In the present study, we evaluated the trends of blood glucose concentrations during hospitalizations and changes in the doses of insulin detemir for several months in 6 diabetic dogs. Our results indicate that insulin detemir is useful and stable medication for twice a day home therapy in diabetic dogs for several months. Canine diabetic patients who had concurrent diseases or a history of poor control with other types of insulin could be managed effectively with insulin detemir, as well. The results of this study suggest insulin detemir to be of value as an alternative choice against the traditional insulins for the poorly controlled patients and also as a home therapy medication in canine DM. The limitations of this study are the small sample size and the short follow-up period in some of the dogs.
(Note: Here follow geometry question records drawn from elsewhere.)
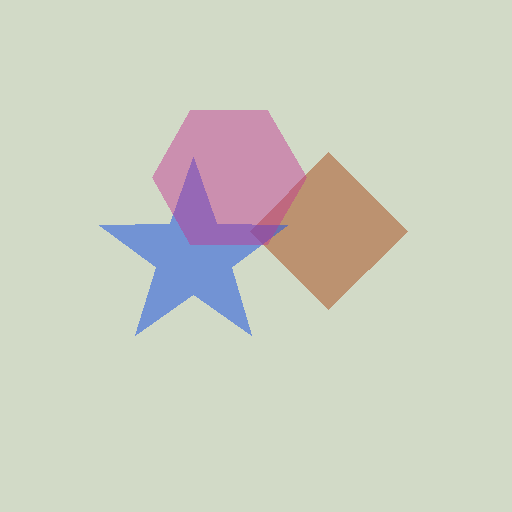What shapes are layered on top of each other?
The layered shapes are: a brown diamond, a blue star, a magenta hexagon.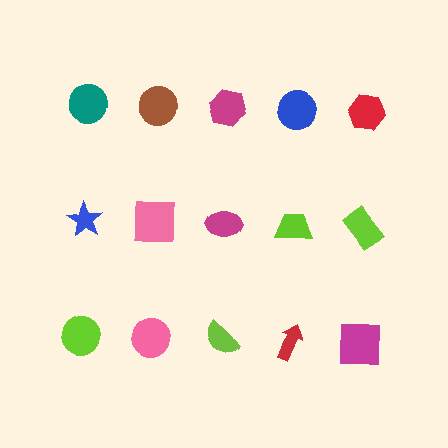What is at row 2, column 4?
A lime trapezoid.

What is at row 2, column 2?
A pink square.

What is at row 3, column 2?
A pink circle.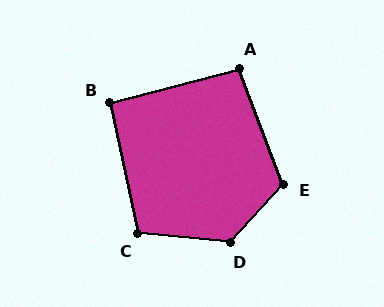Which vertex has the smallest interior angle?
B, at approximately 92 degrees.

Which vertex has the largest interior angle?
D, at approximately 127 degrees.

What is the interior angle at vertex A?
Approximately 97 degrees (obtuse).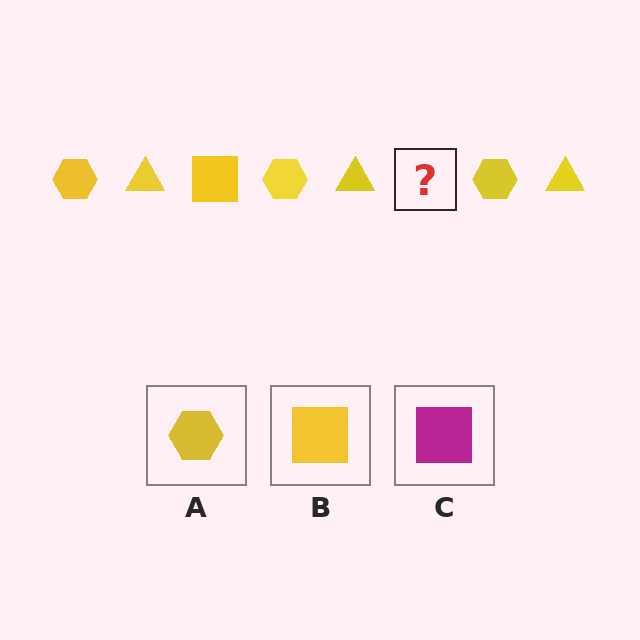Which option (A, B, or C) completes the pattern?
B.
However, this study might help inform veterinary practitioners regarding the use of insulin detemir for canine insulin-dependent DM. Insulin detemir was introduced recently in veterinary medicine, and there are only limited studies in dogs. The complications of insulin detemir are not clear in canine patients. Moreover, a long-term evaluation of insulin detemir (over several years) in veterinary medicine is required. Therefore, further studies are needed to deal with these limitations of insulin detemir for the ideal management for diabetic animals.